Но она не решалась ускользнуть — даже темные ночи озаряются нефритовыми копьями. Они найдут. Баделле постаралась, чтобы за ней следили. Баделле знает.
«Она должна умереть. Я должна ее убить. Будет легко. Я гораздо сильнее их. Смогу сломать ей
Но Инквизиторы держат дистанцию. У них должны быть на то причины. Любой безрассудный поступок Брайдерал может разрушить всё. Итак, нужно терпение.
Ссутулившись под рваным тряпьем (она постоянно старалась подражать позам людей, пленников физического несовершенства) Брайдерал следила, как Рутт выходит, вставая во главе змеи. Пляшущий язычок, могла бы сказать Баделле, а потом открыть рот и всосать мух, скушав с видимым удовольствием.

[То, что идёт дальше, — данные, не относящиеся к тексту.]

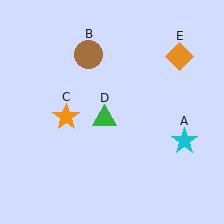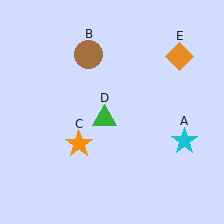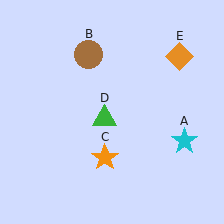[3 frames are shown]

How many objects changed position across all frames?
1 object changed position: orange star (object C).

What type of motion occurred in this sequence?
The orange star (object C) rotated counterclockwise around the center of the scene.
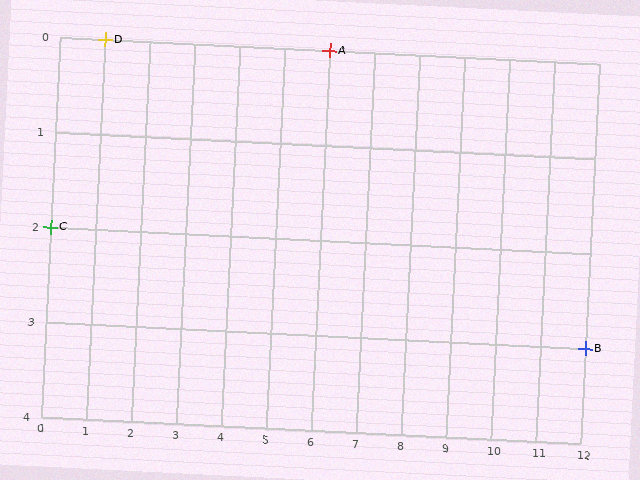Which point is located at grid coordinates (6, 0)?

Поджидающий их город казался нереальным. Каждая мерцающая линия, каждый угол словно щипали глаза Брайдерал — она едва осмеливалась смотреть в том направлении, таким сильным было чувство неправильности. Это развалины? Издали так не кажется. Там нет жизни? Так должно быть. Нет ни ферм, ни деревьев, ни рек. Небо над головами чистое, без дыма и копоти. Откуда же рождаются страх и ужас?

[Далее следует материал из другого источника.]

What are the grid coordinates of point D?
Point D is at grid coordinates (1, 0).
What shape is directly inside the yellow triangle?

Люди чувствуют не так, как она. Они смотрят на далекие башни, на открытые лица домов, словно идут к новой муке — алмазы и рубины, камни и осколки — она замечает в глазах оценивающий блеск. Они словно молча спрашивают: он на нас нападет? Его можно съесть? Он важнее нас? Есть ли что-то важнее нашей жажды?
Брайдерал подташнивало. Она следила, как Рутт все ближе подходит к невысокой насыпи — дороге, окружающей город без стен.
«Он решился. Мы входим. И я ничего не смогу сделать».
— Причастна, — шепнула Баделле. — Я всегда причастна к знанию. Видишь ее, Седдик? Она ненавидит. Боится. Мы не так слабы, как она надеялась. Седдик, слушай: в нашей змее завелась пленница. Она прикована к нам, хотя и верит, будто свободна, скрывая суть под одеждой. Видишь, как она держится? Контроль слабеет. Пробуждается Казнитор.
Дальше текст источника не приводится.